Eval bug: getting assertion error when trying to use a gguf quantized model at inference "GGML_ASSERT(n_outputs_enc > 0 && "call llama_encode() first") failed"

Open Vedapani0402 opened this issue 10 months ago • 1 comments

Name and Version

the latest version of llama.cpp

Operating systems

Windows

GGML backends

CPU

Hardware

CPU 16 GB RAM Intel I5 core 10th Gen

Models

Flan T5 Large

Problem description & steps to reproduce

I have a finetuned Flan T5 Model in my local which I have quantized and converted to gguf format using llama.cpp using the below line of command:

!python {path to convert_hf_to_gguf.py} {path to hf_model} --outfile {name_of_outputfile.gguf} --outtype {quantization type}

and loaded the gguf file using llama.cpp Llama

from llama_cpp import Llama gguf_model_path = "t5_8bit.gguf" model = Llama(model_path=gguf_model_path)

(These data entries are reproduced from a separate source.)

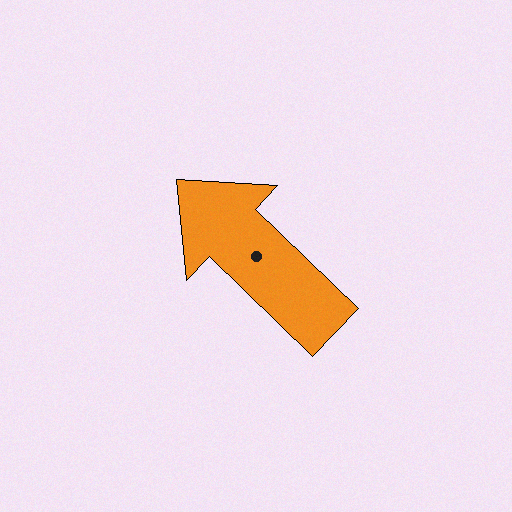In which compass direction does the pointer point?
Northwest.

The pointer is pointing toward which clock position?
Roughly 10 o'clock.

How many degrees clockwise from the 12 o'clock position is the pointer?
Approximately 314 degrees.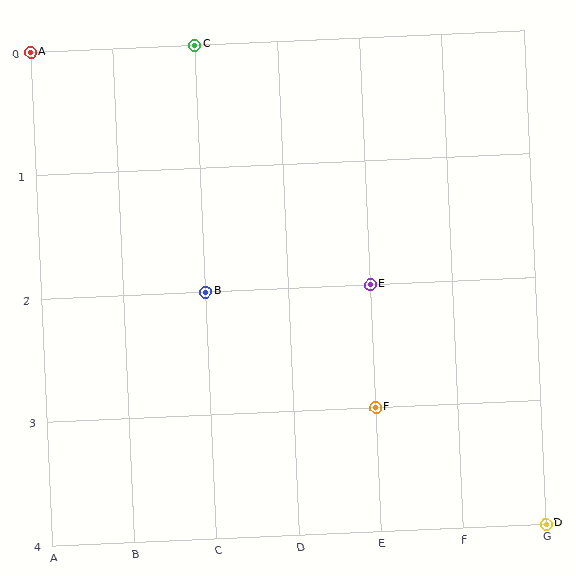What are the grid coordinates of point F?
Point F is at grid coordinates (E, 3).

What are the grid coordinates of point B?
Point B is at grid coordinates (C, 2).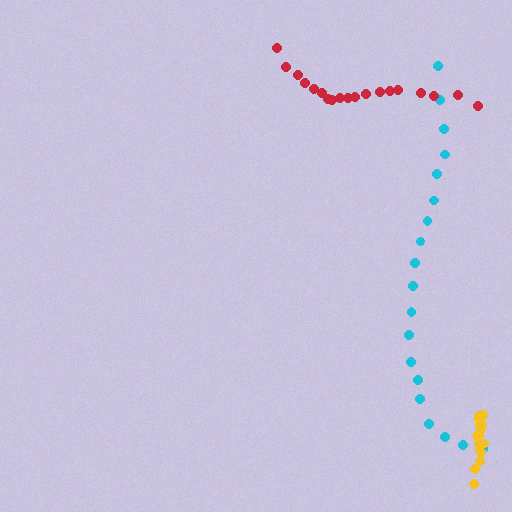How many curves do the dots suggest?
There are 3 distinct paths.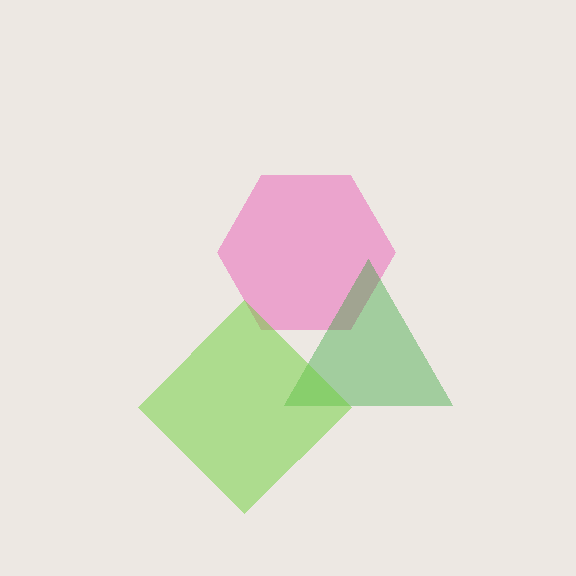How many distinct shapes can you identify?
There are 3 distinct shapes: a pink hexagon, a green triangle, a lime diamond.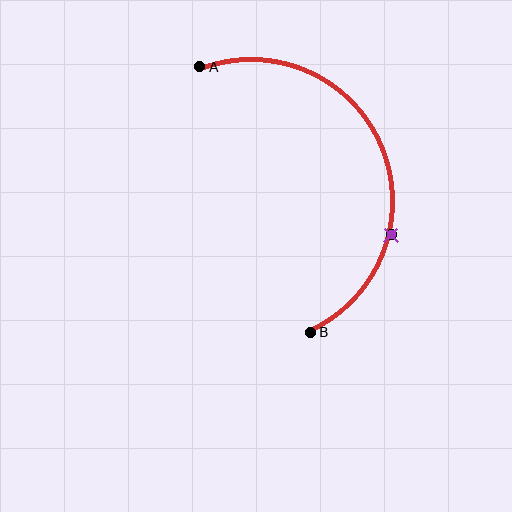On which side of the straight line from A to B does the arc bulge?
The arc bulges to the right of the straight line connecting A and B.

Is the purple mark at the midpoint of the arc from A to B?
No. The purple mark lies on the arc but is closer to endpoint B. The arc midpoint would be at the point on the curve equidistant along the arc from both A and B.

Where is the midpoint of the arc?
The arc midpoint is the point on the curve farthest from the straight line joining A and B. It sits to the right of that line.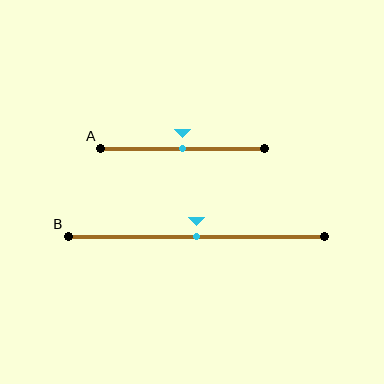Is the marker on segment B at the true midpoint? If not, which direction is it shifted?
Yes, the marker on segment B is at the true midpoint.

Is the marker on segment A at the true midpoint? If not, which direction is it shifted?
Yes, the marker on segment A is at the true midpoint.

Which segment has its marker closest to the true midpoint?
Segment A has its marker closest to the true midpoint.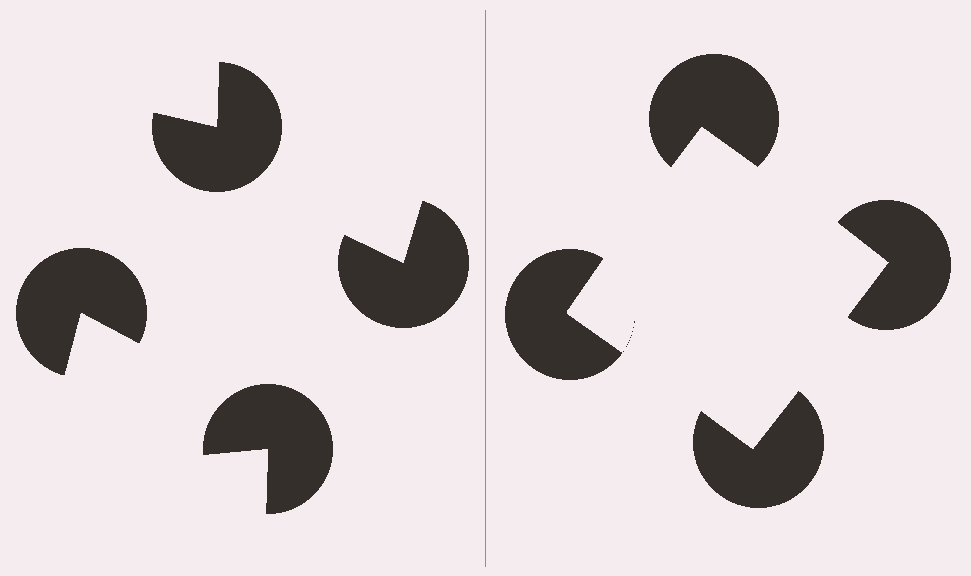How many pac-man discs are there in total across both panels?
8 — 4 on each side.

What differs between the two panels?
The pac-man discs are positioned identically on both sides; only the wedge orientations differ. On the right they align to a square; on the left they are misaligned.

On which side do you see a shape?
An illusory square appears on the right side. On the left side the wedge cuts are rotated, so no coherent shape forms.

and when trying to use the model at inference in Jupyter Notebook, the kernel is Dying. When tried the same in Command Prompt, getting the aasertion issue "GGML_ASSERT(n_outputs_enc > 0 && "call llama_encode() first") failed"

used the below code for inference in CPU and the issue is detected at model.eval()

Code: prompt = "Extract Tags and Relevant Text: Please Annotate that the market rates has fallen drastically"

tokens = model.tokenize(prompt.encode()) output_tokens = model.eval(tokens) output = model.detokenize(tokens) print(output)

Why is this issue coming, and what is the solution to it. I am trying to use quantized models in the Local for inference

First Bad Commit

No response

Relevant log output

from llama_cpp import Llama 
gguf_model_path = "t5_8bit.gguf"
model = Llama(model_path=gguf_model_path)

prompt = "Extract Tags and Relevant Text: Please Annotate that the market rates has fallen drastically"


tokens = model.tokenize(prompt.encode())
output_tokens = model.eval(tokens)
output = model.detokenize(tokens)
print(output)


output: 
GGML_ASSERT(n_outputs_enc > 0 && "call llama_encode() first") failed

Feb 26 '25 10:02 Vedapani0402